We wanted a group who could add to our culture and who shared our beliefs and behaviors. Even so, we weren’t looking for carbon copies of ourselves. We wanted to create a blend of cultures. If we dismissed the values of Orderbot, it would not only strip their strong and unique identity, but also alter who they are on every level, which would be crippling.
We wanted to learn from them. Orderbot brings in-depth expertise, and we wanted to be sure we got the most out of that. And having been through early stage growth ourselves, we could help guide their team as the combined companies mature.
And, obviously, the deal had to work financially for everyone involved, but that’s a story for another day.

Moving In

There are some aspects of integrating a new team that, frankly, aren’t all that exciting — for instance, having to sort out two different tax codes.

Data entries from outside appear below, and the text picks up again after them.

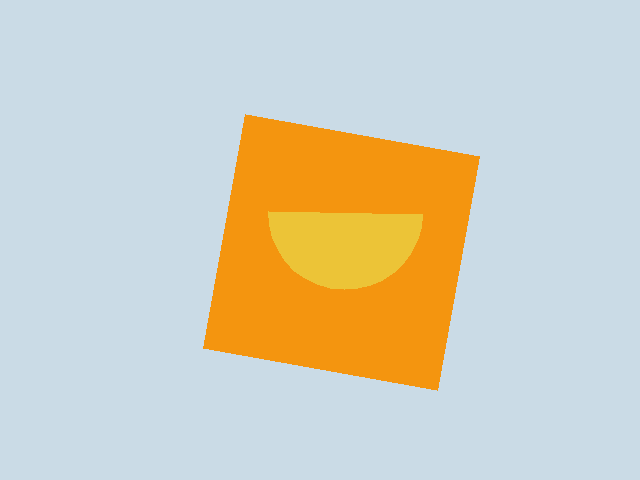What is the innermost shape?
The yellow semicircle.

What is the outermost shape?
The orange square.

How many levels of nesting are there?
2.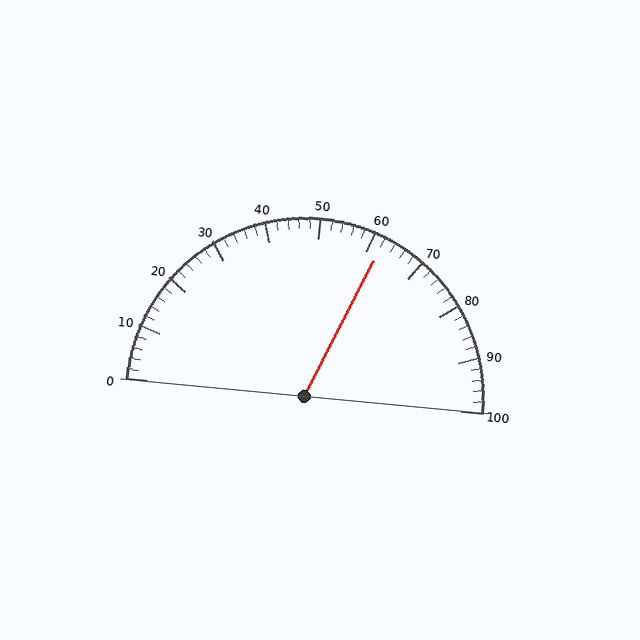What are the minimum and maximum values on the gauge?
The gauge ranges from 0 to 100.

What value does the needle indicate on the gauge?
The needle indicates approximately 62.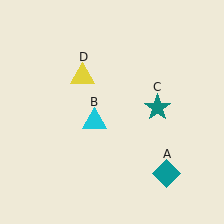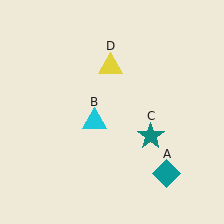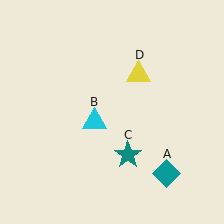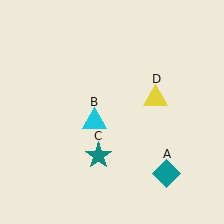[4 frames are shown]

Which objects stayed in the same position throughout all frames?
Teal diamond (object A) and cyan triangle (object B) remained stationary.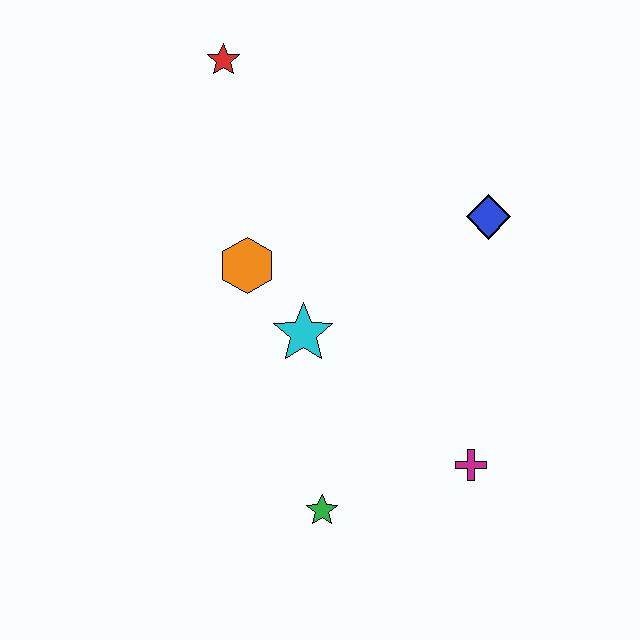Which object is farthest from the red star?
The magenta cross is farthest from the red star.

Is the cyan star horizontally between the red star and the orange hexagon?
No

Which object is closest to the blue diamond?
The cyan star is closest to the blue diamond.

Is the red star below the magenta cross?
No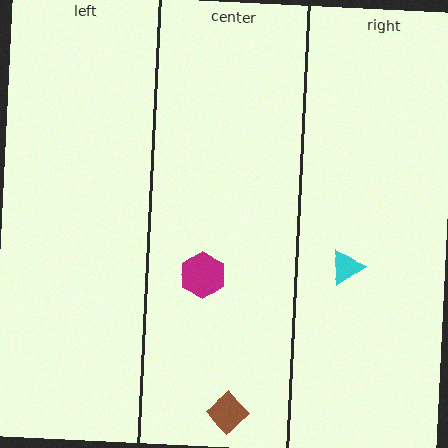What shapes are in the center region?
The magenta hexagon, the brown diamond.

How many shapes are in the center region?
2.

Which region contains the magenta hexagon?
The center region.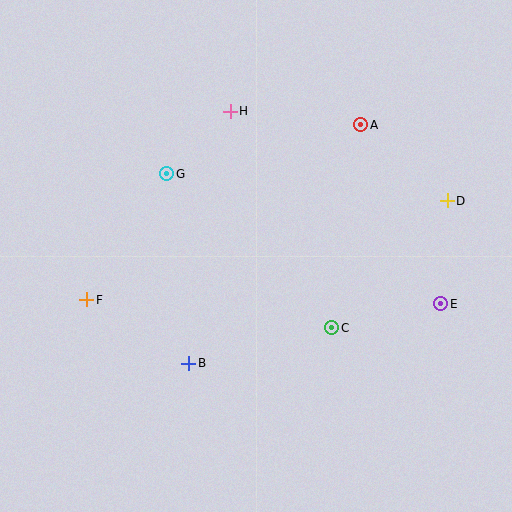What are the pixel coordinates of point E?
Point E is at (441, 304).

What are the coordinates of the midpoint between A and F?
The midpoint between A and F is at (224, 212).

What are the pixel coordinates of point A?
Point A is at (361, 125).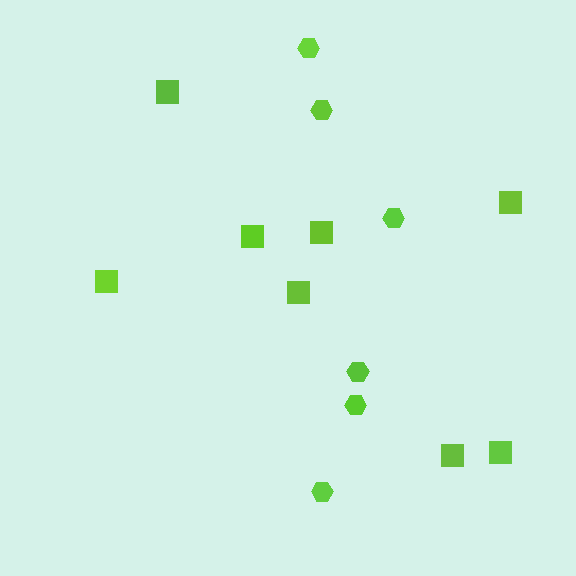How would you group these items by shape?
There are 2 groups: one group of hexagons (6) and one group of squares (8).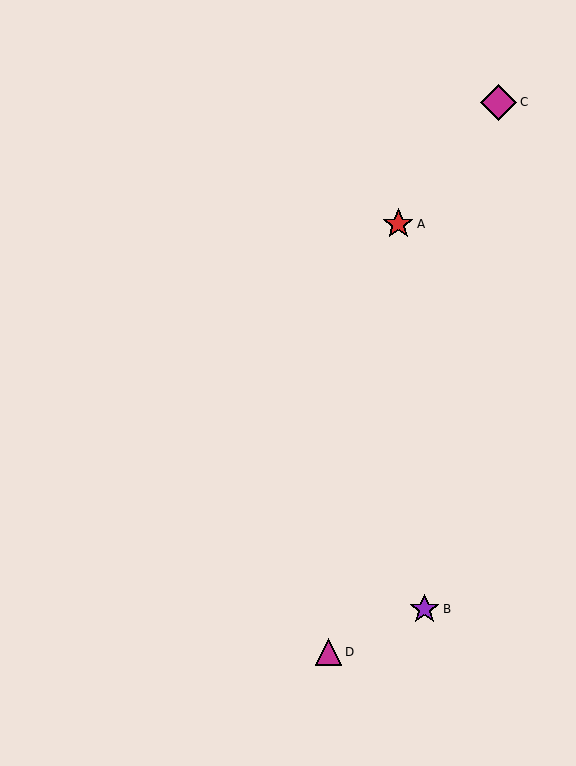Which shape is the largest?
The magenta diamond (labeled C) is the largest.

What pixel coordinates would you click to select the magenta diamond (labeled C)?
Click at (498, 102) to select the magenta diamond C.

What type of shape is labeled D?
Shape D is a magenta triangle.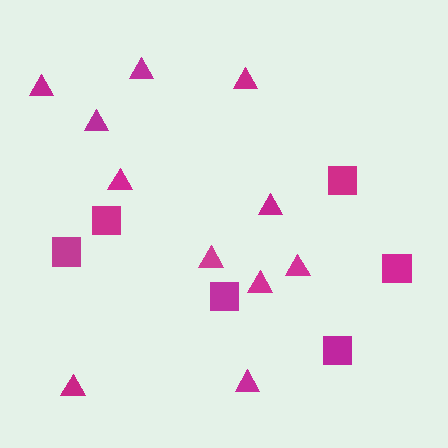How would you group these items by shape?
There are 2 groups: one group of triangles (11) and one group of squares (6).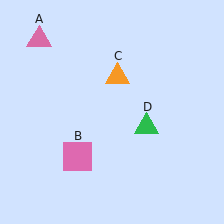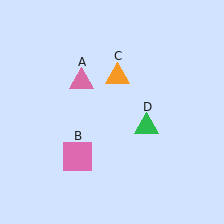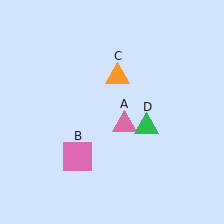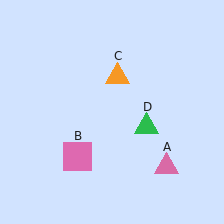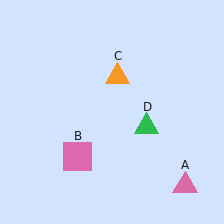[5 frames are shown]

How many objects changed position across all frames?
1 object changed position: pink triangle (object A).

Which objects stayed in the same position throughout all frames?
Pink square (object B) and orange triangle (object C) and green triangle (object D) remained stationary.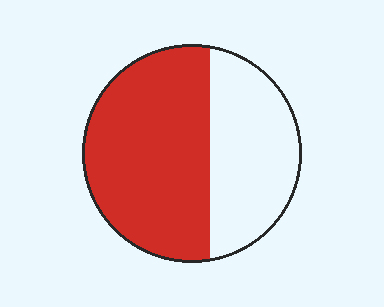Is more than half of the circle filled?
Yes.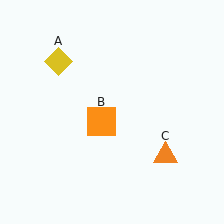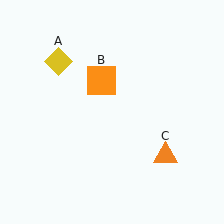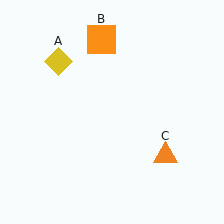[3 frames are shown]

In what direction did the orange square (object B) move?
The orange square (object B) moved up.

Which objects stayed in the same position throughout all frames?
Yellow diamond (object A) and orange triangle (object C) remained stationary.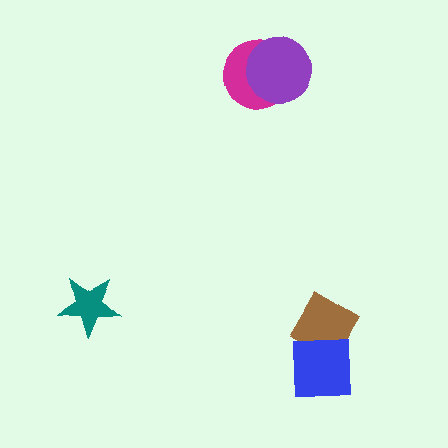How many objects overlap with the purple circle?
1 object overlaps with the purple circle.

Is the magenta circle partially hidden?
Yes, it is partially covered by another shape.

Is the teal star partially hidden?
No, no other shape covers it.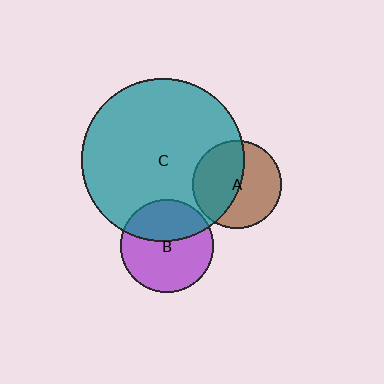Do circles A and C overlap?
Yes.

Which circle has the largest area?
Circle C (teal).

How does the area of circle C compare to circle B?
Approximately 3.1 times.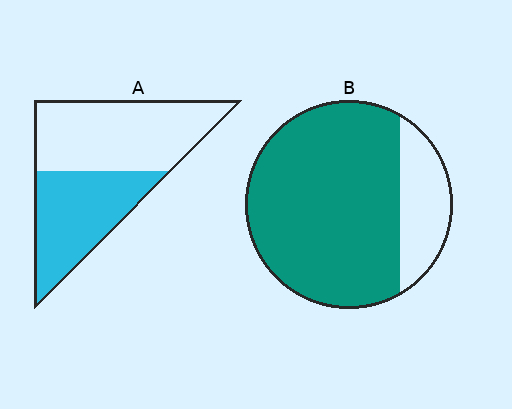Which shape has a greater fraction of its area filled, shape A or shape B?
Shape B.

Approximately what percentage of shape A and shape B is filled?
A is approximately 45% and B is approximately 80%.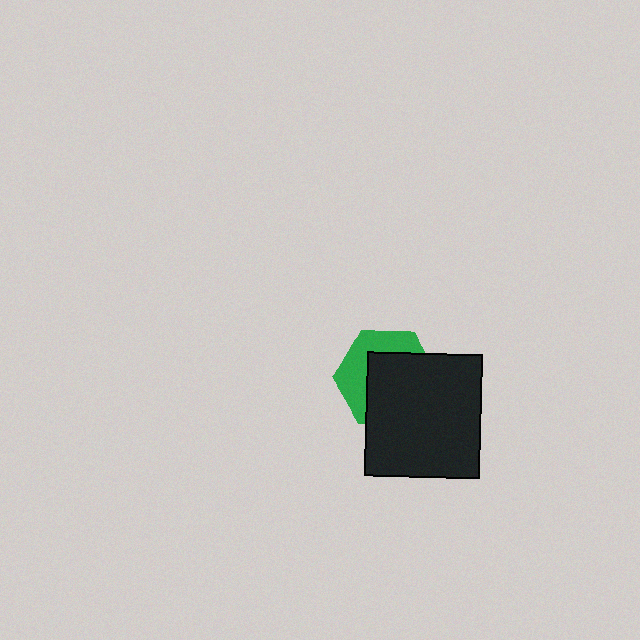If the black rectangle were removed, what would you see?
You would see the complete green hexagon.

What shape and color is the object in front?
The object in front is a black rectangle.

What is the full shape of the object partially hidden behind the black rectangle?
The partially hidden object is a green hexagon.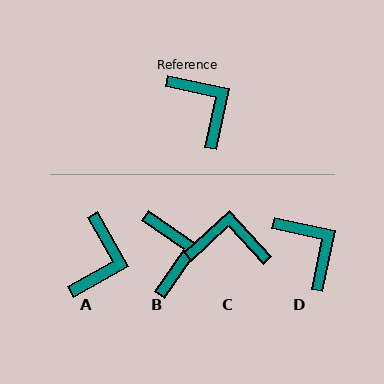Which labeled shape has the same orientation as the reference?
D.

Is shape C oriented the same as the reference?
No, it is off by about 54 degrees.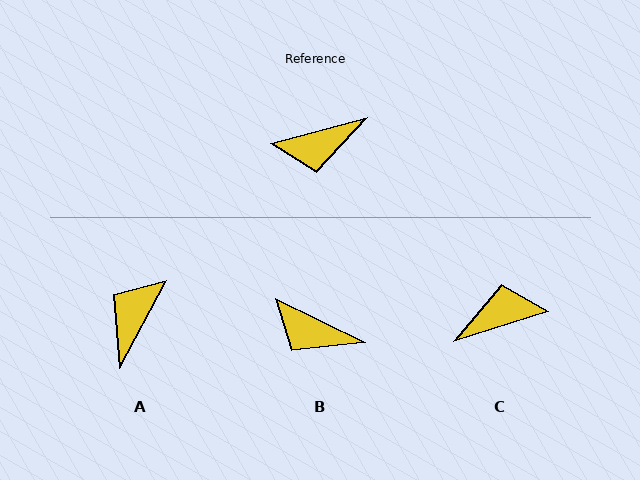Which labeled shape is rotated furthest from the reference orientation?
C, about 177 degrees away.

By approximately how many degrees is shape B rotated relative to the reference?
Approximately 41 degrees clockwise.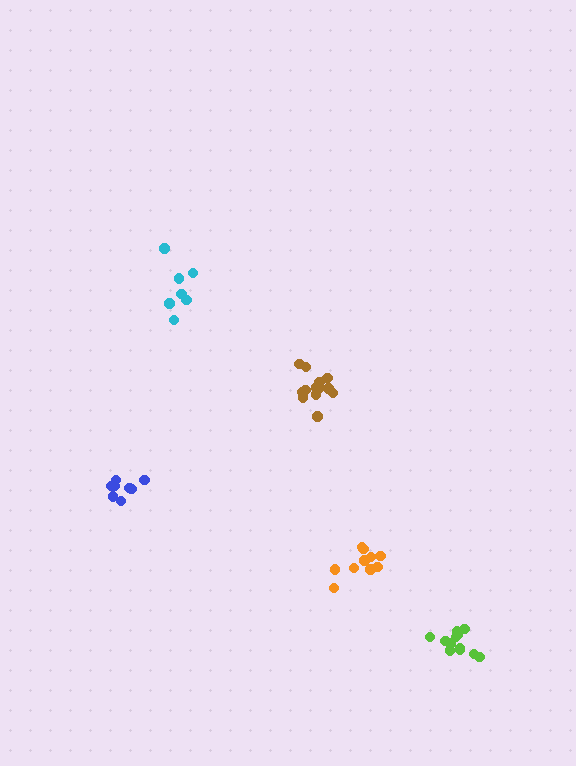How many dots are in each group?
Group 1: 13 dots, Group 2: 8 dots, Group 3: 12 dots, Group 4: 10 dots, Group 5: 8 dots (51 total).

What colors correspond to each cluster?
The clusters are colored: brown, cyan, lime, orange, blue.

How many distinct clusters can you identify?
There are 5 distinct clusters.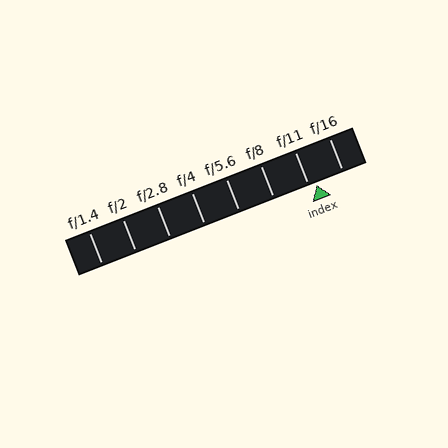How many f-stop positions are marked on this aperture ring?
There are 8 f-stop positions marked.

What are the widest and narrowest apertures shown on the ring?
The widest aperture shown is f/1.4 and the narrowest is f/16.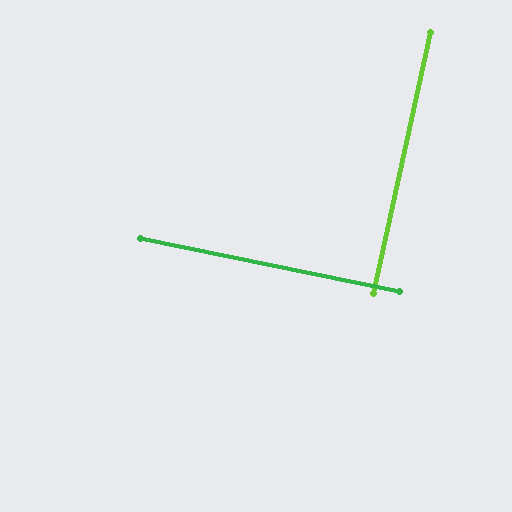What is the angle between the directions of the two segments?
Approximately 89 degrees.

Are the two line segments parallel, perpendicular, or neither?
Perpendicular — they meet at approximately 89°.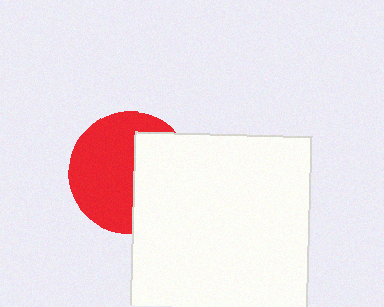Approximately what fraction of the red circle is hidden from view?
Roughly 42% of the red circle is hidden behind the white square.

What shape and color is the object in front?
The object in front is a white square.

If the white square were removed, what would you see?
You would see the complete red circle.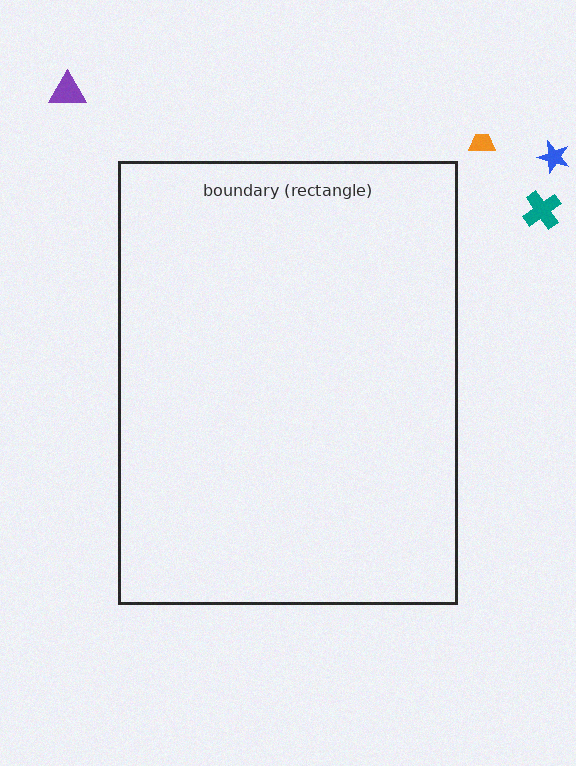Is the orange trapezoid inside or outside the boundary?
Outside.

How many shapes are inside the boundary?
0 inside, 4 outside.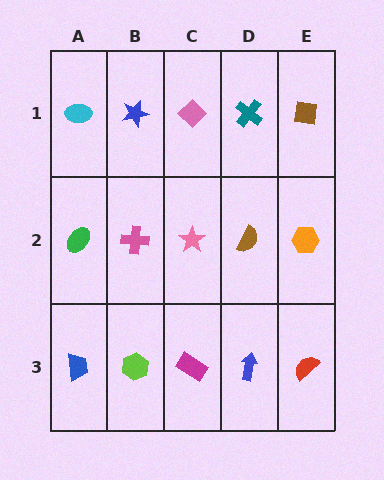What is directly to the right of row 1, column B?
A pink diamond.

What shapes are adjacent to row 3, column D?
A brown semicircle (row 2, column D), a magenta rectangle (row 3, column C), a red semicircle (row 3, column E).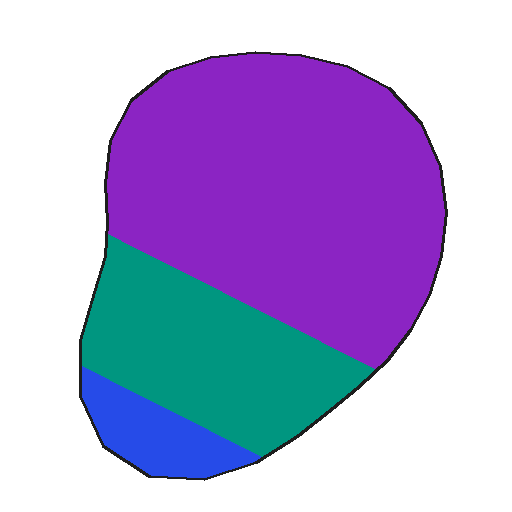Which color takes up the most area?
Purple, at roughly 65%.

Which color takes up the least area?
Blue, at roughly 10%.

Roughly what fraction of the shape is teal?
Teal covers around 30% of the shape.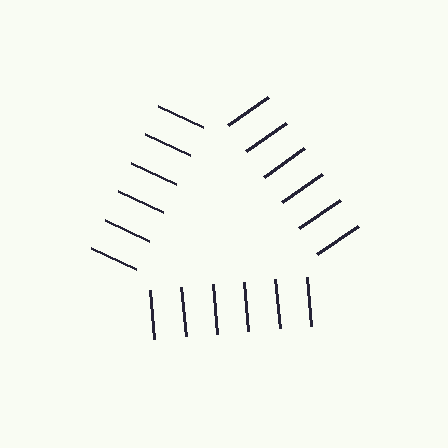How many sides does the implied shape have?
3 sides — the line-ends trace a triangle.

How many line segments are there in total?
18 — 6 along each of the 3 edges.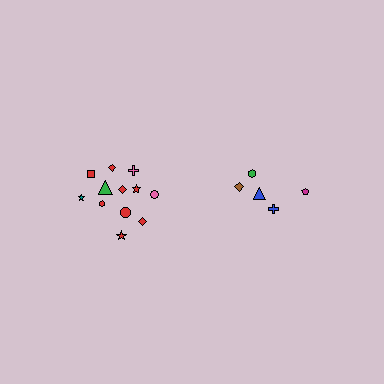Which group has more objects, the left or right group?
The left group.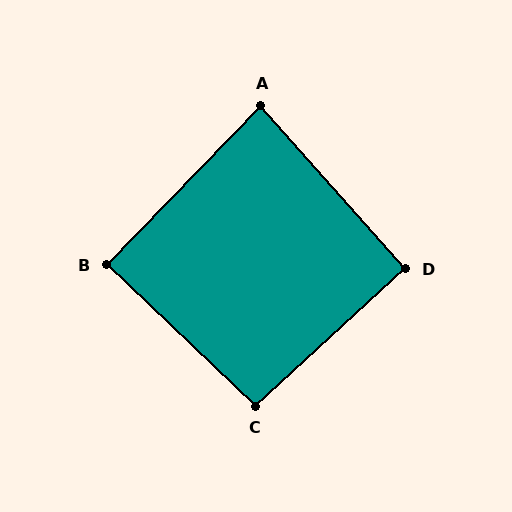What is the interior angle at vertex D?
Approximately 91 degrees (obtuse, close to a right angle).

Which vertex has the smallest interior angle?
A, at approximately 86 degrees.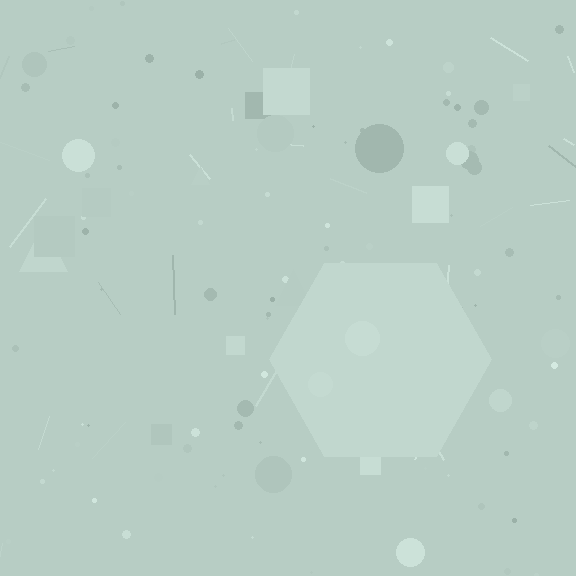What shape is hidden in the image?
A hexagon is hidden in the image.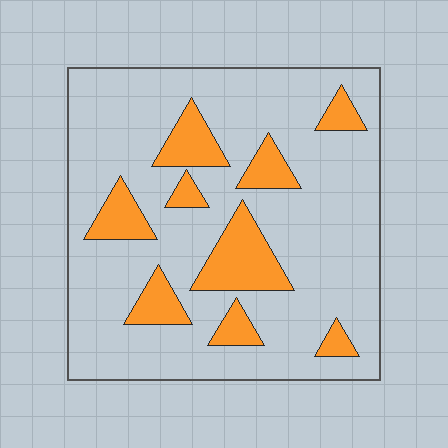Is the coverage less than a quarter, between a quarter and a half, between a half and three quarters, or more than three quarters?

Orderbot is based in Vancouver, so now we have teams in two different countries.
I took a detailed look at all the things that would need to happen and fit them into buckets that represented major functional areas: HR, product delivery, research and development, operations, sales, etc. We created a mixed steering committee with folks from both sides. Under this team, we established small, focused integration teams to define their own objectives and to work with the steering committee to ensure  timelines were met. We allowed them to work autonomously to get their work done.
It’s tempting to think of this process as “building bridges” but that’s not good enough. We think of it as connecting synapses. We want to get to a place where our interactions are innate.
Here were my key takeaways.

  • Take time to invest in due diligence, but be comfortable that no matter how much you do, there will be risk. There are always unknowns.
  • Always ask your customers if what you’re acquiring is something that provides value to them.
  • Culture is more important than product. You can always tweak a product, but redefining culture is a far larger effort.

There’s plenty of work to be done, but we believe we’re on our way.

This is a guest post by WebLinc CEO Darren Hill.